After four days, the fire aboard the USS Bonhomme Richard has finally been extinguished. Forty sailors and twenty-three civilians were injured in the fire that broke out on 12 July. As the United States Navy launches an investigation into the cause of the blaze, it is unclear whether the amphibious assault ship can survive the damage.
The Bonhomme Richard has a place in the hearts of Filey people, as she is named after the famous USS Bonhomme Richard that fought a battle in Filey Bay in 1779. In America the ‘Battle of Flamborough Head‘ is widely seen as the birth of the US Navy. The 1779 Bonhomme Richard sank in Filey Bay and it is thought that her remains lie in fairly shallow water towards Bempton.

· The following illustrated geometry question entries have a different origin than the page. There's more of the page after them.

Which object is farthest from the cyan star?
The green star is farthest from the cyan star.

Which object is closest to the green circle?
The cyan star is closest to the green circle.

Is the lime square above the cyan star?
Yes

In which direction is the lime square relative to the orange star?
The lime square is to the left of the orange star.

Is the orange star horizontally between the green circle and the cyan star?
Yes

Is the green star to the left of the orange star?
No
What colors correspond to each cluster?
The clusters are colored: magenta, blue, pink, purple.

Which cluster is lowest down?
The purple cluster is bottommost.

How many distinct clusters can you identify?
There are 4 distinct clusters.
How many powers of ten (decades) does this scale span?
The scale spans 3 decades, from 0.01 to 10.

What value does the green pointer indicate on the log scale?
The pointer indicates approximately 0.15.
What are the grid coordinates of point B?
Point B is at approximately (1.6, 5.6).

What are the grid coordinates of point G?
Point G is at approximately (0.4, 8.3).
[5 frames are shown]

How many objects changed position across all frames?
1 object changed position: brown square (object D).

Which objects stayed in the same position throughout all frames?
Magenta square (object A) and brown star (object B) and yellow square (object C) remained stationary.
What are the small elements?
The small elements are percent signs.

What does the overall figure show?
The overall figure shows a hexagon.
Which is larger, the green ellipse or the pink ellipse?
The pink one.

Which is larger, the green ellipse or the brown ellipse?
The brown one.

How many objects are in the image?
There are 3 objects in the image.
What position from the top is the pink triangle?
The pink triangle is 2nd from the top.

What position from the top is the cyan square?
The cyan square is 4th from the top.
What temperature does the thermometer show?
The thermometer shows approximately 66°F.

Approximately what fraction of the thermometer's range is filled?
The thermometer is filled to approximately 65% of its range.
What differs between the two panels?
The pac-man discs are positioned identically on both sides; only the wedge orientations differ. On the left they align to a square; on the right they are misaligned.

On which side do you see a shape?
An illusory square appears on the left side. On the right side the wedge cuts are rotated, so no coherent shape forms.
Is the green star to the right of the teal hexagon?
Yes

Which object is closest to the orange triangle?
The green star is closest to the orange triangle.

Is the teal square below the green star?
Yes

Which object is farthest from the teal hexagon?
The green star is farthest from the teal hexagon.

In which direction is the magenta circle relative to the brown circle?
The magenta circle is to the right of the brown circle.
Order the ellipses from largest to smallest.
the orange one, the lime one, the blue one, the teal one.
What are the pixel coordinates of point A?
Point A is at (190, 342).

Efforts are being made to reinforce links between Filey and Calvert County, Maryland, in the US. It is hoped that the possible discovery of the wreck of the Bonhomme Richard will bring tourists from the United States to Filey on a regular basis. Although the Corona Virus pandemic has slowed the work, it is still very much high on the agenda of the town and its people. The crew of the USS Bonhomme Richard had been closely following the search for the wreck of their predecessor and there were hopes that one day the current USS Bonhomme Richard might visit Filey Bay. Clearly those plans have suffered a major set back.
The current USS Bonhomme Richard was commissioned in 1998 and is among the few US warships from which an F-35 Joint Strike Fighter can operate from. The F-35s are being jointly built by the US and Britain and these are the planes that are based on the two new Royal Navy aircraft carriers HMS Queen Elizabeth and HMS Prince of Wales. Indeed, HMS Queen Elizabeth was spotted off Filey a couple of weeks ago, undertaking an exercise with her F-35 jets.
Repairs to the USS Bonhomme Richard are likely to be lengthy and would cost hundreds of millions of dollars, but a new ship could cost as much as $4bn. Helicopters dropped 1,500 containers of water onto the ship and tugs sprayed the ship’s side to cool it during the blaze. The large quantities of water used in the operation have caused the ship to list.
Thankfully no one died during the fire and of the sixty-three personnel injured, mainly from heat exhaustion and smoke inhalation, none are thought to be in a life-threatening condition. We can only give thanks for that. Once again, the thoughts and prayers of Filey go out to the crew of the USS Bonhomme Richard and the personnel who fought the fire.